World automotive production forecasts indicate that production will increase steadily in the coming years, rising from 92.8 million units in 2017 to 106.5 in 2023 (according to IHS data). These are apparently good news for the foundry industry, but the market will not be the same in the future, and only those that have the ability to adapt and look for new solutions for their customers will prevail.

The challenges from the automotive industry for the foundry

The constant imposition of lower limits on CO2 emissions is leading to major technological changes in internal combustion engines and the adoption of hybrid engines. Government pressures and consumer desires accelerate the demand for fully electric vehicles in conjunction with the demand for greater energy efficiency, forcing the demand and constant development of new materials with lower weight and better mechanical performance.

The evolution of the automotive market will offer many new opportunities for the use of aluminium castings. The demand for weight reduction in vehicles often results in the integration of a greater number of aluminium components, as in electric motors.

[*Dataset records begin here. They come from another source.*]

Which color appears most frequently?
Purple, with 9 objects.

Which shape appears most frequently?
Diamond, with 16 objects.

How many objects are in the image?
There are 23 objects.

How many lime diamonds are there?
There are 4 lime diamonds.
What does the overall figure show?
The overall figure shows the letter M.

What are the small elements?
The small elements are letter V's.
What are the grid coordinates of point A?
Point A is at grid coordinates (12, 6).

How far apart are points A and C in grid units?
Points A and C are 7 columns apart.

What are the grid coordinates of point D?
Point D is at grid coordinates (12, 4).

In addition, in electric vehicles has there is an increased need for batteries, battery boxes are a new opportunity for aluminium components suppliers. Processes must also evolve, namely to eliminate the heat treatment stage in the production of new aluminium alloys.

The production of components in ferrous alloys will not disappear, for many of its applications, such as braking systems, brake discs, motors, differential boxes, among others, will continue to apply it in the future in internal combustion vehicles and hybrids. Many developments have been made in these "more traditional" alloys to develop and benefit from their application. Developments in the automotive production world indicate that by 2023 about 79.15% of vehicles will have internal combustion engines and the fastest-growing engine will be the hybrid engines using both internal combustion and electric engines, representing 18.4% of world production. Ferrous alloy foundries should continue to work on new materials development, such as stronger cast iron alloys to enable redesign and weight reduction, as well as seeking synergies with other materials producing hybrid components, which combine the strength advantages of the ferrous alloys with the low weight of the aluminium alloys. This technique is already applied in the manufacture of some internal combustion engines, such as the Ford 2.7/3.0 L V6 gasoline engine that equips, for example, the Ford F-150, Edge and Fusion.

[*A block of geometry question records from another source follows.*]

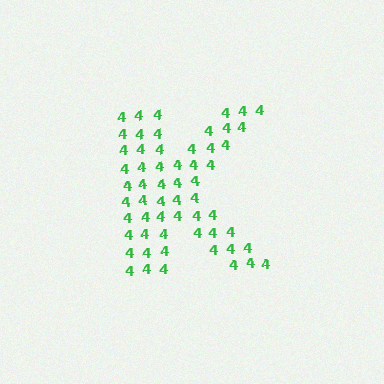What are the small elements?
The small elements are digit 4's.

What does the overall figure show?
The overall figure shows the letter K.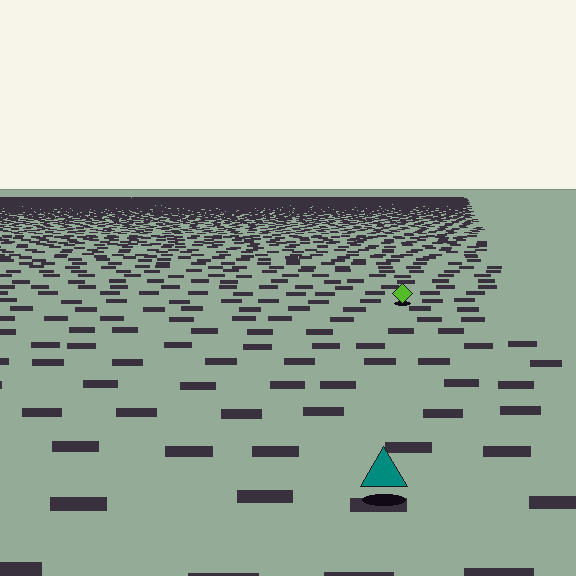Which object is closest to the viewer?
The teal triangle is closest. The texture marks near it are larger and more spread out.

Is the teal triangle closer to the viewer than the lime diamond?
Yes. The teal triangle is closer — you can tell from the texture gradient: the ground texture is coarser near it.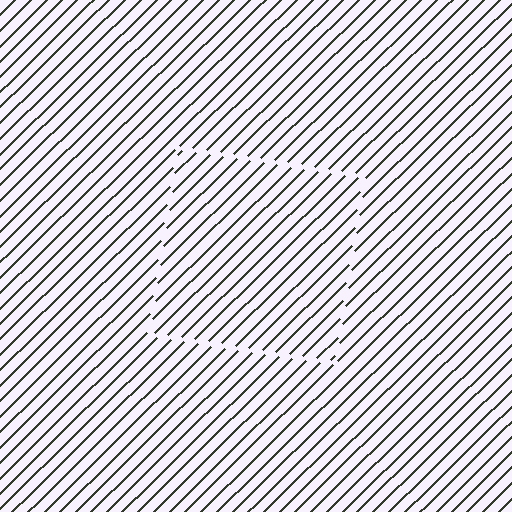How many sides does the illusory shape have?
4 sides — the line-ends trace a square.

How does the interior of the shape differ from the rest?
The interior of the shape contains the same grating, shifted by half a period — the contour is defined by the phase discontinuity where line-ends from the inner and outer gratings abut.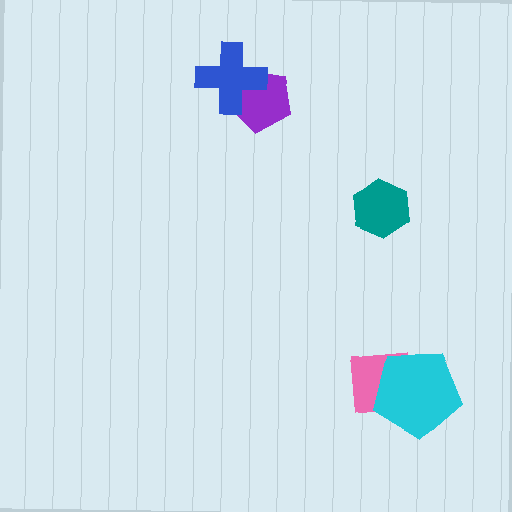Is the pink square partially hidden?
Yes, it is partially covered by another shape.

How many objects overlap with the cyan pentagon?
1 object overlaps with the cyan pentagon.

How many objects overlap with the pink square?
1 object overlaps with the pink square.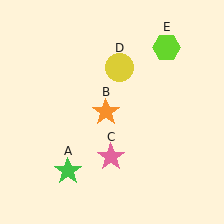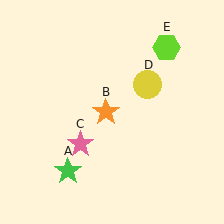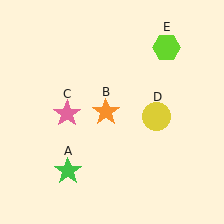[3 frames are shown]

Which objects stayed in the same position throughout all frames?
Green star (object A) and orange star (object B) and lime hexagon (object E) remained stationary.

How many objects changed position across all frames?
2 objects changed position: pink star (object C), yellow circle (object D).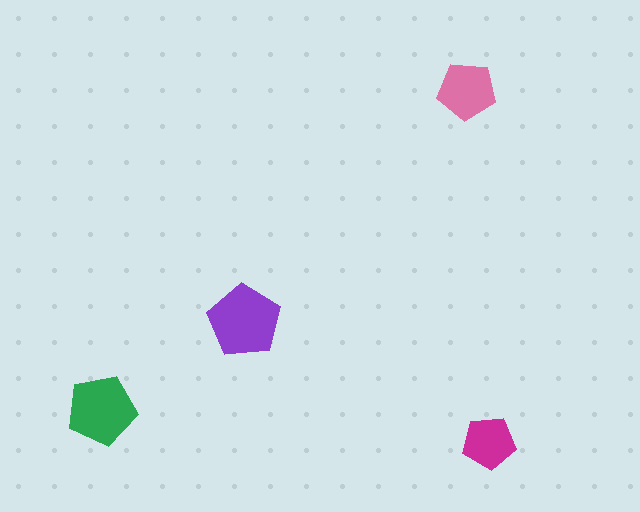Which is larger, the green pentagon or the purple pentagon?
The purple one.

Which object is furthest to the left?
The green pentagon is leftmost.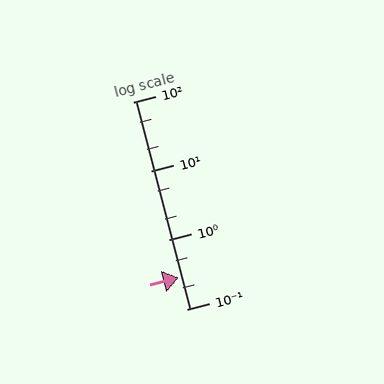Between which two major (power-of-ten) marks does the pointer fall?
The pointer is between 0.1 and 1.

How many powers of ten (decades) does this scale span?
The scale spans 3 decades, from 0.1 to 100.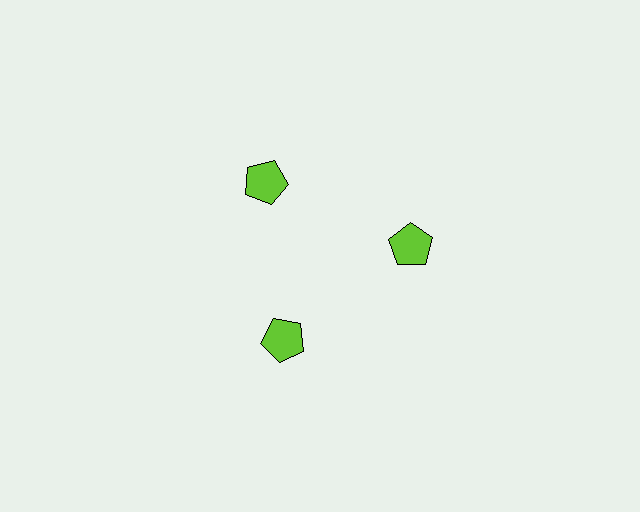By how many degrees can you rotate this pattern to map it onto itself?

The modernization of the foundry industry

The repositioning of foundry in automotive components supply should not be made only at the expense of new alloys and components development. Processes must also evolve to increase their efficiency, traceability, flexibility and quality. Alongside the revolution in the automotive sector, the foundry industry must also be aware of the opportunities that arise within the scope of Industry 4.0.

The possibility of digitizing the production processes with the acquisition of more process data and treatment of this information with the use of artificial intelligence, provide a greater knowledge about the productive process and variables that influence it. In this way, they can also predict and avoid defects during production, reducing or eliminating the non-compliant parts, as well as making it easier to produce customized alloys to customers' needs.

It is also important that the foundry industry sees the emergence of new production technologies as an opportunity to add value to their products and processes, not as competing technologies. An example is the additive manufacture, which although it is pointed out as a technology that will replace the foundry, has much to offer to help in the development of the process and castings produced by foundries.

A modern and innovative automotive industry can challenge conservative and traditional suppliers. Today, more than ever, the foundry industry must have a proactive attitude of finding solutions for its customers, adopting new technologies and reinforce teams for innovation and development.

The foundry sector has already delivered positive responses to industry challenges in the past, and will certainly be able to respond to todays and future challenges.